Infant mammals, such as ourselves, nurse on their mothers to drink milk, which is rich in lactose. A gene known as LCT provides instructions for making the enzyme lactase (β-D-galactosidase), which is secreted in our intestines to digest lactose. A specific DNA sequence in another gene (the MCM6 gene) helps control whether the LCT gene is turned on or off. With the LCT gene “on”, the enzyme cleaves the lactose molecule into its two subunits, the simple sugars glucose and galactose, which can be absorbed by the infant to fuel growth. Since lactose occurs mostly in milk, in most mammals, the production of lactase gradually decreases with maturity due to a lack of continuing consumption after weaning.
So, having gained the developmental benefits of their mother’s milk, most mammals normally cease to produce lactase.

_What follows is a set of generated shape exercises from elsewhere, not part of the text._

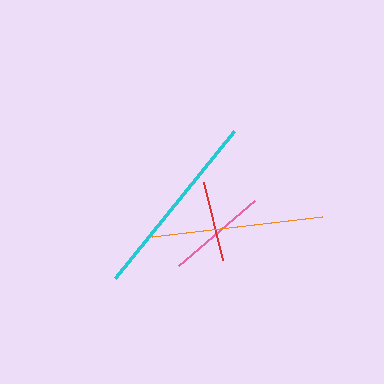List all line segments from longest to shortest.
From longest to shortest: cyan and orange (about equal), pink, red.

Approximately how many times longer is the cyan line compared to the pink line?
The cyan line is approximately 1.9 times the length of the pink line.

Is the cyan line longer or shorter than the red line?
The cyan line is longer than the red line.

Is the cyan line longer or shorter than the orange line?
The cyan and orange lines are approximately the same length (about 189 and 172 pixels).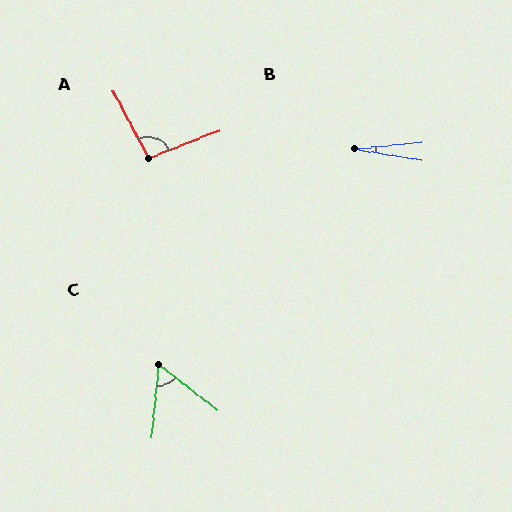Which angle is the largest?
A, at approximately 96 degrees.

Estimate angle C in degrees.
Approximately 57 degrees.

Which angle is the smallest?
B, at approximately 15 degrees.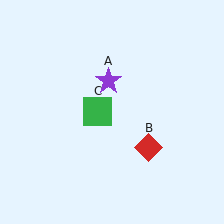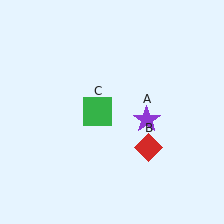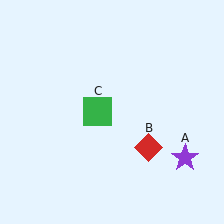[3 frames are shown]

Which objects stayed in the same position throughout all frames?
Red diamond (object B) and green square (object C) remained stationary.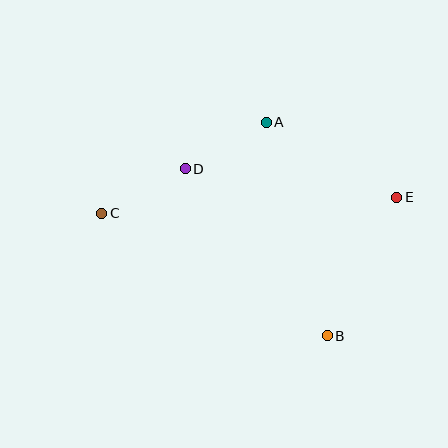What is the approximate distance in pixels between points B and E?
The distance between B and E is approximately 155 pixels.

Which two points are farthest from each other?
Points C and E are farthest from each other.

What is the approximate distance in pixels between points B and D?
The distance between B and D is approximately 219 pixels.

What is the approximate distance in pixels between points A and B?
The distance between A and B is approximately 222 pixels.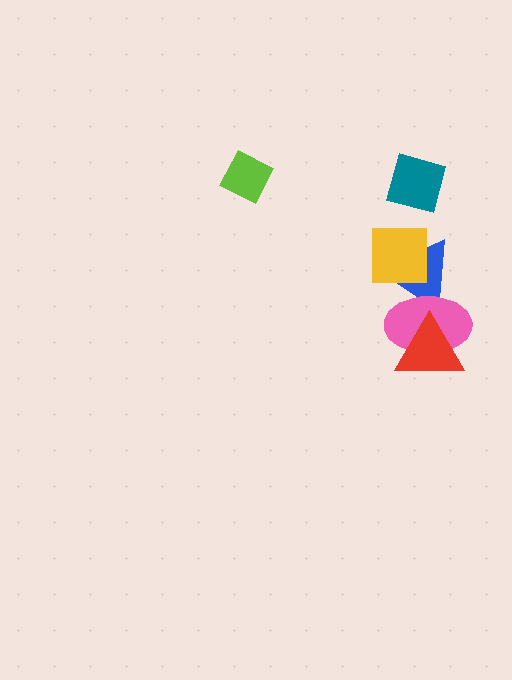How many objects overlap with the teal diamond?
0 objects overlap with the teal diamond.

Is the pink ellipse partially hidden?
Yes, it is partially covered by another shape.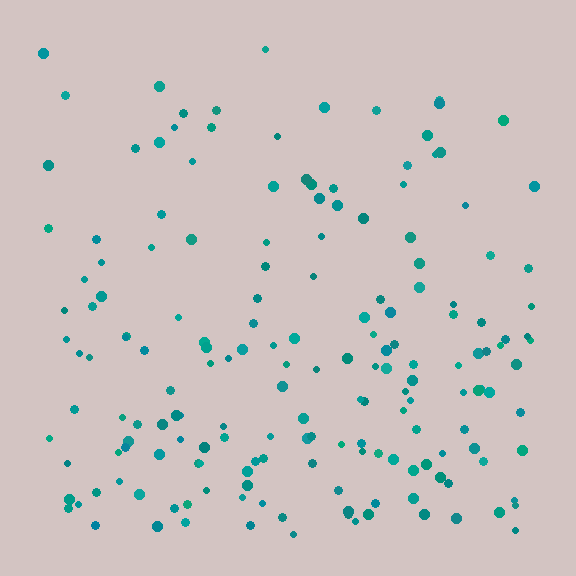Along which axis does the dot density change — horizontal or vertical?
Vertical.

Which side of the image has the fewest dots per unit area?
The top.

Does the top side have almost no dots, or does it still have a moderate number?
Still a moderate number, just noticeably fewer than the bottom.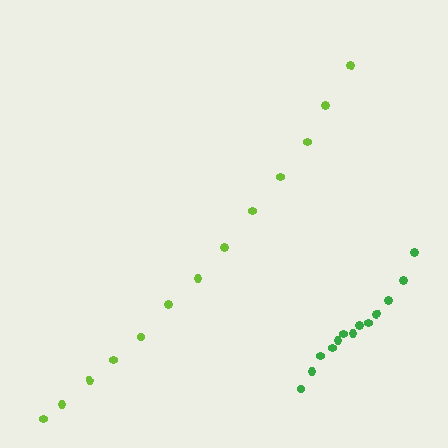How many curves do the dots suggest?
There are 2 distinct paths.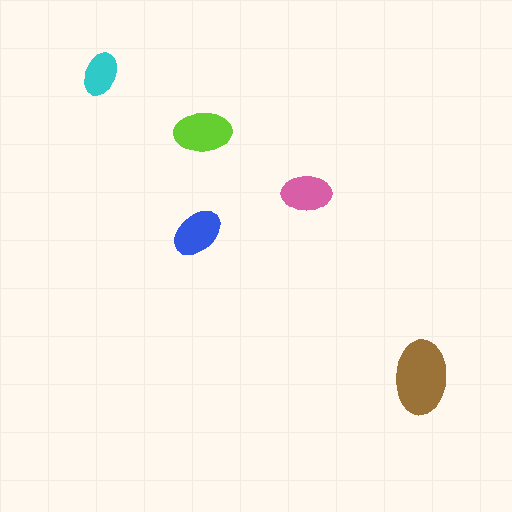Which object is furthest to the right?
The brown ellipse is rightmost.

At least several thousand years ago, some humans developed a mutation in the MCM6 gene that keeps the LCT gene turned on even after breast feeding is stopped. People who are lactose intolerant do not have this mutation, and lacking lactase, consuming milk or other dairy products may cause an adverse reaction.

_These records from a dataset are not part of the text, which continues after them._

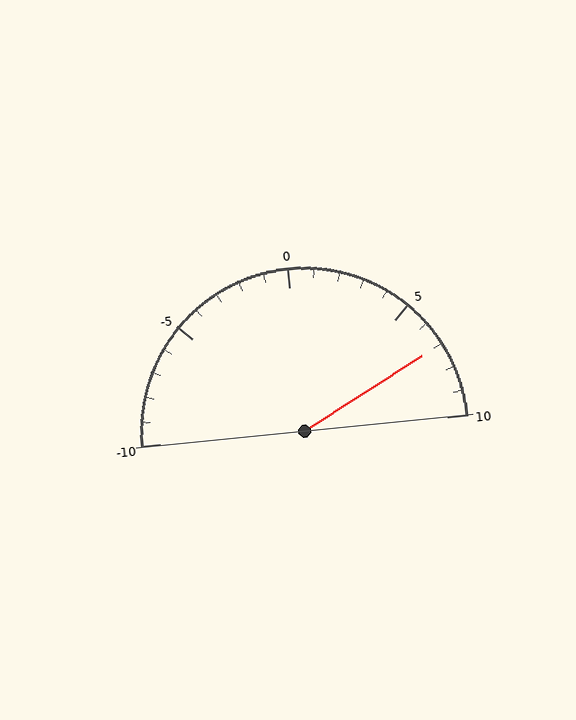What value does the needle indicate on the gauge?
The needle indicates approximately 7.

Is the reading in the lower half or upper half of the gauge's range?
The reading is in the upper half of the range (-10 to 10).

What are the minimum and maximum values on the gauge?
The gauge ranges from -10 to 10.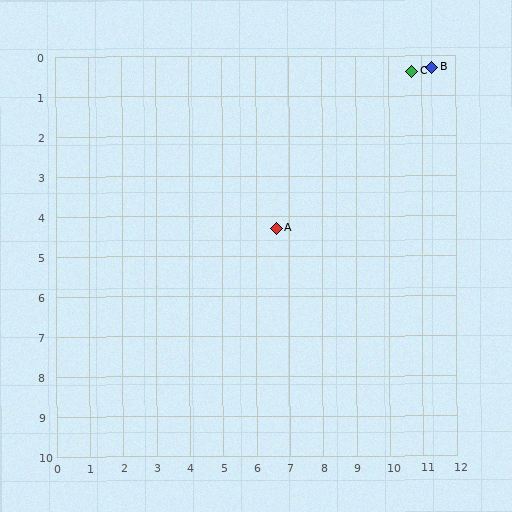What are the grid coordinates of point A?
Point A is at approximately (6.6, 4.3).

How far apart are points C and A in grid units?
Points C and A are about 5.7 grid units apart.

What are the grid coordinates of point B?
Point B is at approximately (11.3, 0.3).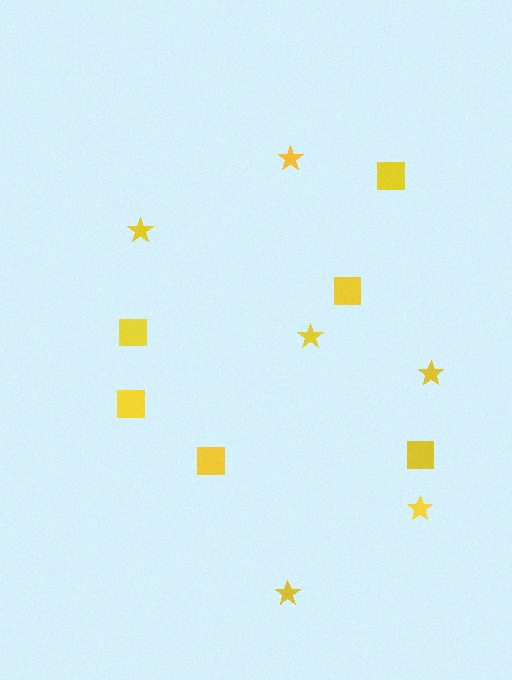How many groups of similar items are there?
There are 2 groups: one group of squares (6) and one group of stars (6).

Many people with ancestry in Europe, West Asia, South Asia, the Sahel belt in West Africa, East Africa and a few other parts of Central Africa maintain lactase production into adulthood. This is known as lactase persistence. In many of these areas, milk from cattle, goats, and sheep is used as a substantial source of food. It was in these regions, therefore, that genes for lifelong lactase production first evolved, albeit relatively recently in the last 10,000 years.
Genetic analysis shows lactase persistence (lactose tolerance if you prefer) has developed several times in different places, independently. As an example of convergent evolution, where similar features evolve in species of different lineages, this has led to more than 70% of western Europeans able to drink milk as adults, compared with less than 30% of people from areas of Africa, eastern and south-eastern Asia and Oceania.

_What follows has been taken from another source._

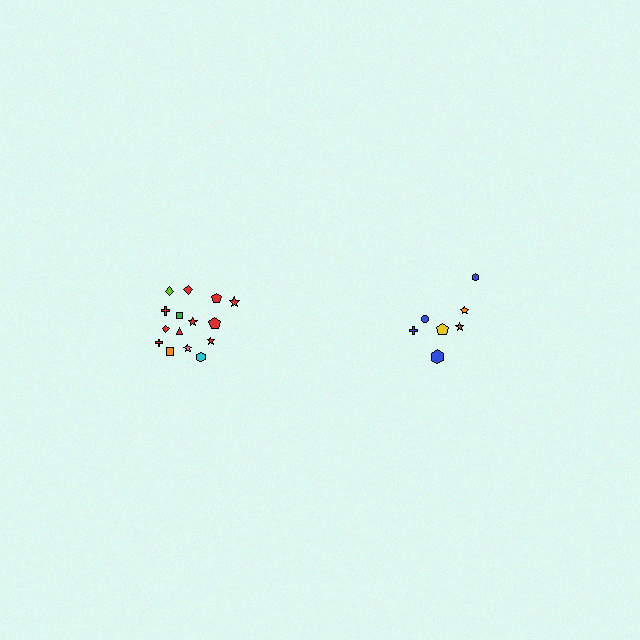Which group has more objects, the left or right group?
The left group.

Although its symptoms were described by the Greek physician and the "Father of Medicine", Hippocrates (460-370 BC), recognition of the extent and genetic basis of lactose intolerance is (understandably) relatively recent. Until the 1960s, the prevailing assumption of western medicine was that tolerance was the norm and that intolerance was either the result of milk allergy, an intestinal pathogen, or else was psychosomatic (it being recognised that some cultures did not practice dairying, and people from those cultures often reacted badly to consuming milk). There are two reasons for this perception:
· Firstly, most western countries have a predominantly European heritage, so have low frequencies of lactose intolerance, and have an extensive cultural history of dairying. Tolerance therefore was the norm in most of the societies investigated by medical researchers at that point.
· Secondly, within even these societies, lactose intolerance tends to be under-reported: genetically lactase non-persistent individuals can tolerate varying quantities of lactose before showing symptoms, and their symptoms differ in severity. Most can digest a small quantity of milk, for example in tea or coffee, without suffering any adverse effects.